Il ricorso, redatto dall’avvocato Valentina Stefutti, contesta numerosi aspetti del piano, dai suoi presupposti alle sue finalità e modalità di svolgimento. “Tra i più importanti, resta disatteso l’obbligo, previsto dalla legge 157/92 e dalla legge 7/95, di ricorrere agli abbattimenti solo in caso di fallimento, certificato dall’Istituto Superiore per la Protezione e al Ricerca Ambientale, di metodi ecologici e incruenti, consistenti, come più volte ribadito dallo stesso Ente, principalmente nella non immissione di fagiani e lepri, e nella recinzione di discariche e microdiscariche. – spiegano in una nota stampa le associazione Lac e Lav – La Provincia di Ascoli Piceno non ha attuato alcuno dei suddetti metodi, contribuendo, anzi, a fornire cibo alle volpi presenti con l’immissione di duemila fagiani e lepri per fini venatori.
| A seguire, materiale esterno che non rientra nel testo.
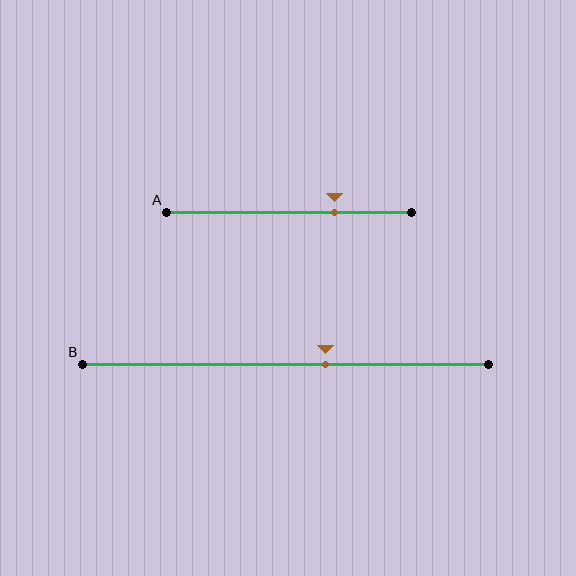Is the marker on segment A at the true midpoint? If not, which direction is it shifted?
No, the marker on segment A is shifted to the right by about 18% of the segment length.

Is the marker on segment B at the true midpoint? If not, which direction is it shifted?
No, the marker on segment B is shifted to the right by about 10% of the segment length.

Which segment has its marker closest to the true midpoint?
Segment B has its marker closest to the true midpoint.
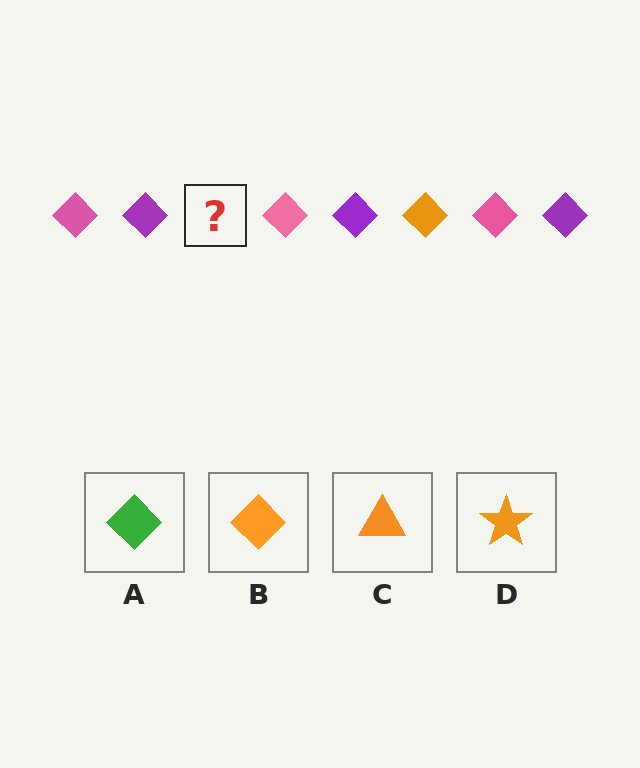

Proprio con la tutela di questi animali, artificialmente immessi dai cacciatori, la Provincia di Ascoli ha motivato l’abbattimento delle volpi. Tale motivazione non è assolutamente prevista dalle leggi suddette e ritenuta insufficiente anche dal Consiglio di Stato rispetto all’interesse collettivo di tutela della fauna selvatica”.

 

La sensibilità delle associazioni animaliste si fonda sul parere negativo dell’Ipsar che considera questo tipo di battute dannose per tutte le specie selvatiche in riproduzione, dal momento che viene svolta da diversi cacciatori, e che sottolinea lo sconvolgimento delle cucciolate e delle femmine che allattano se effettuate fuori dal periodo di caccia in piena primavera. “Per la particolare crudeltà e per la non necessità di tali uccisioni, si ritiene che la condotta di chi le mette in atto integri i reati di uccisione e maltrattamento di animali, di cui agli Artt. 544 bis e 544 ter C.P.”, sentenziano le due associazioni che auspicano a un risultato sull’esempio di quanto avvenuto nella provincia di Siena.